Читать книгу Kompetenzförderung mit Aufgabensets - Herbert Luthiger - Страница 27
1.6 … und die fachdidaktische Perspektive?
ОглавлениеSofern es die genuine Aufgabe der Allgemeinen Didaktik ist, das Handeln von Lehrerinnen und Lehrern präskriptiv zu modellieren, dann ist insbesondere sie mit Blick auf das erstarkte Interesse am Thema »Aufgaben« herausgefordert:
Die Ausformulierung von Aufgaben, die entsprechenden Ansprüchen genügen, sowie die Ausformulierung von Aufgaben für Bildungsstandards, Kerncurricula, von zentralen Prüfungsaufgaben und Vergleichsarbeiten beinhalten weitreichende Annahmen über Bildungsziele und -inhalte. Sie stellen damit einen Prozess der gesellschaftlichen Definition von Bildung dar und sollten vornehmste Aufgabe der Allgemeinen Didaktik sein. (Blömeke, 2009, S. 20)
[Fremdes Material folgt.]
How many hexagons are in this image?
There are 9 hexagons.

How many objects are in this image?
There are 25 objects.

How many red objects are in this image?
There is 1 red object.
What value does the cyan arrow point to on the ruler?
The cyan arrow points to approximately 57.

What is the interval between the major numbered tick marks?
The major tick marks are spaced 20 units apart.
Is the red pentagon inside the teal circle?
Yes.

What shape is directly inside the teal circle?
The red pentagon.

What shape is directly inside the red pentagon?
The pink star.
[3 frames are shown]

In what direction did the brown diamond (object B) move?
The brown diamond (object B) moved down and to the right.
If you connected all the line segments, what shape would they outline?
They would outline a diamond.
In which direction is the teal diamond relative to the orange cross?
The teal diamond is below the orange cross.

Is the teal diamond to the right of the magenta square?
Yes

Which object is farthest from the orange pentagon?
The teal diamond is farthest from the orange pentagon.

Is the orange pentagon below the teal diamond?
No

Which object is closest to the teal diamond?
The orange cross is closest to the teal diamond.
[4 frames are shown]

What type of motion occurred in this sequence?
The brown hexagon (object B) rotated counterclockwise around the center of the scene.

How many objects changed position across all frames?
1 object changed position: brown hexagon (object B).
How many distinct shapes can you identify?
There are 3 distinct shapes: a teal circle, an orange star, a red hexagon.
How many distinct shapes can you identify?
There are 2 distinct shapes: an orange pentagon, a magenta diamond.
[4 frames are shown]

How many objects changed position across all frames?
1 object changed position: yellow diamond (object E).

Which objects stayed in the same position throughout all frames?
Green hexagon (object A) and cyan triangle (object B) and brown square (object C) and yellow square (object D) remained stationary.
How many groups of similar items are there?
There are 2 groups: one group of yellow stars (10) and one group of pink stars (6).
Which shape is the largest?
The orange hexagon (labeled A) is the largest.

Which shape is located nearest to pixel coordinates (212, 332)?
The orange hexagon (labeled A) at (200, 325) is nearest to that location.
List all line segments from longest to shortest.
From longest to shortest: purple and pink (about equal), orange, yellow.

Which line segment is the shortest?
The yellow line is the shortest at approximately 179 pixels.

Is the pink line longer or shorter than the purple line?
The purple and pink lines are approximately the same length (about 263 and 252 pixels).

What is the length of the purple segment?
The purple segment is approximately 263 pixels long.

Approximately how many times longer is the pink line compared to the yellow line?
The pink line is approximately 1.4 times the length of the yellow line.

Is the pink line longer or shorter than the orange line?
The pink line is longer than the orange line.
Erstens hat sich die Allgemeine Didaktik der systematischen Analyse der Qualität von Aufgaben anzunehmen. Zweitens sind allgemeindidaktisch motivierte Analysemodelle mit bildungstheoretischen und lehrbezogenen Qualitätsaspekten zu ergänzen, damit Aufgaben der kategorialen Struktur von Unterricht – im Sinne Klafkis zu verstehen als Einheit formaler und materialer Aspekte von Bildung – gerecht werden. Und drittens sind neben der Bestimmung der objektiven Aufgabenmerkmale die Funktionen von Aufgaben und ihre methodische Einbettung in den Unterricht in den Fokus zu nehmen (vgl. Luthiger, 2016, S. 129).
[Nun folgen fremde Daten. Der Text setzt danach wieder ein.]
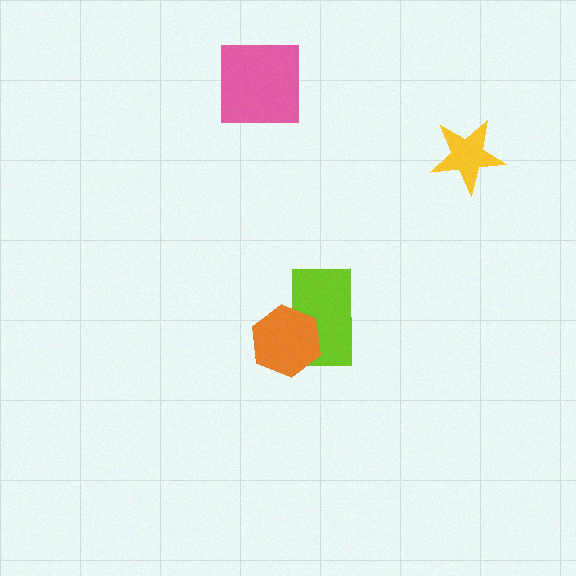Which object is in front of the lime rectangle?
The orange hexagon is in front of the lime rectangle.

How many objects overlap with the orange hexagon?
1 object overlaps with the orange hexagon.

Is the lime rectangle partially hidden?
Yes, it is partially covered by another shape.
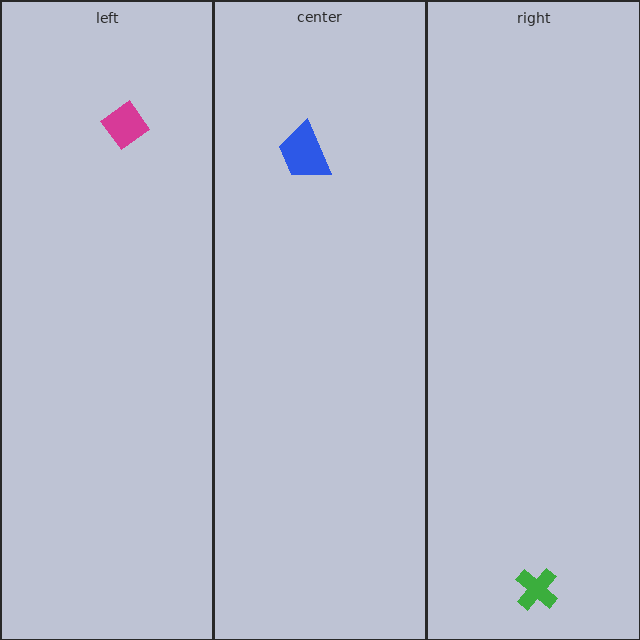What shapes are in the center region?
The blue trapezoid.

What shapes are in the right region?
The green cross.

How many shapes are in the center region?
1.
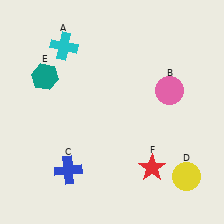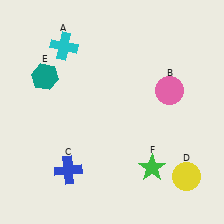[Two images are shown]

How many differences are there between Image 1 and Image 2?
There is 1 difference between the two images.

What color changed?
The star (F) changed from red in Image 1 to green in Image 2.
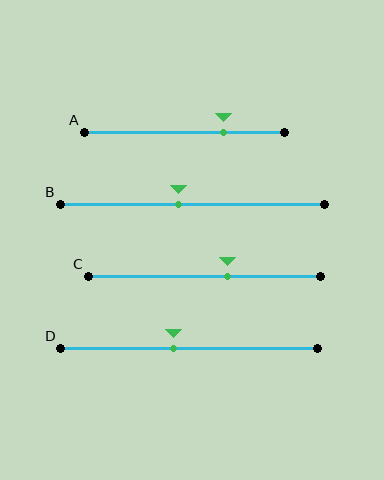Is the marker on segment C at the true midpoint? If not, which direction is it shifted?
No, the marker on segment C is shifted to the right by about 10% of the segment length.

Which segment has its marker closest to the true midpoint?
Segment B has its marker closest to the true midpoint.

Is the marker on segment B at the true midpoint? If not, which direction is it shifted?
No, the marker on segment B is shifted to the left by about 5% of the segment length.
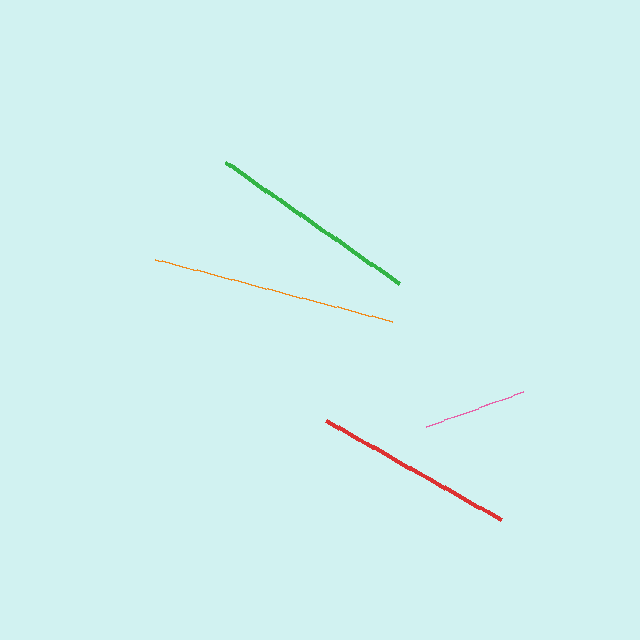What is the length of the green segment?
The green segment is approximately 212 pixels long.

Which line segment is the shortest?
The pink line is the shortest at approximately 103 pixels.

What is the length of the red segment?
The red segment is approximately 201 pixels long.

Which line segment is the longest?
The orange line is the longest at approximately 245 pixels.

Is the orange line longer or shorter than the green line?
The orange line is longer than the green line.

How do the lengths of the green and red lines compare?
The green and red lines are approximately the same length.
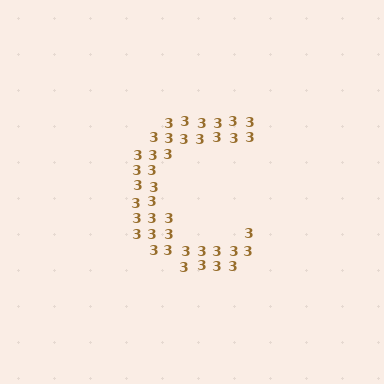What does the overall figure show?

Doch allgemeindidaktische Betrachtungen für die Entwicklung und Gestaltung von Aufgaben sind nicht hinreichend: Fachdidaktische Ausdifferenzierungen, Analysen und Ergänzungen sind notwendig, um beispielsweise zu entscheiden, welche Aufgabenmerkmale bedeutsam sind für das jeweilige fachliche Lernen. Denn gerade die Fachdidaktiken verfügen über die Möglichkeiten, die praktischen Entwicklungsprozesse durch konzeptionelle theoretische Absicherung und – sofern vorhanden – empirische Forschung wissenschaftlich zu fundieren. Diese wissenschaftlichen Aktivitäten sind in vielen Fachdidaktiken bedeutsam, wenn auch mit unterschiedlicher Tradition.
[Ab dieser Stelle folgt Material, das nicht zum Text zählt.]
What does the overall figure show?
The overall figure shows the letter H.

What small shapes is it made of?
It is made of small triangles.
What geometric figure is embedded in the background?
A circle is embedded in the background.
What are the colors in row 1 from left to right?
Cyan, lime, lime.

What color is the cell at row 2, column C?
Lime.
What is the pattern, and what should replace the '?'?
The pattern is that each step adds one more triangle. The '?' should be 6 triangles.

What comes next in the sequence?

Wie steht es nun mit dem hier vorgestellten LUKAS-Modell: Besteht es die Validierung durch die Fachdidaktiken mit ihren fachspezifischen Eigenheiten? Wie domänenunabhängig sind das LUKAS-Lernprozessmodell und das LUKAS-Kategoriensystem, oder umgekehrt: In welchen Bereichen bedürfen sie einer fachspezifischen Ausdifferenzierung oder Anpassung? Wie kompatibel sind sie mit fachdidaktischen Klassifikationssystemen zur Analyse von Lern- und Beurteilungsaufgaben? Wie wenden fachdidaktische Expertinnen und Experten die beiden Instrumente an?
Diesen Fragen gehen Kolleginnen und Kollegen aus der Fachdidaktik im zweiten Teil des Buches nach. Sie eröffnen damit unterschiedliche oder differenzierende fachliche Perspektiven auf das LUKAS-Modell.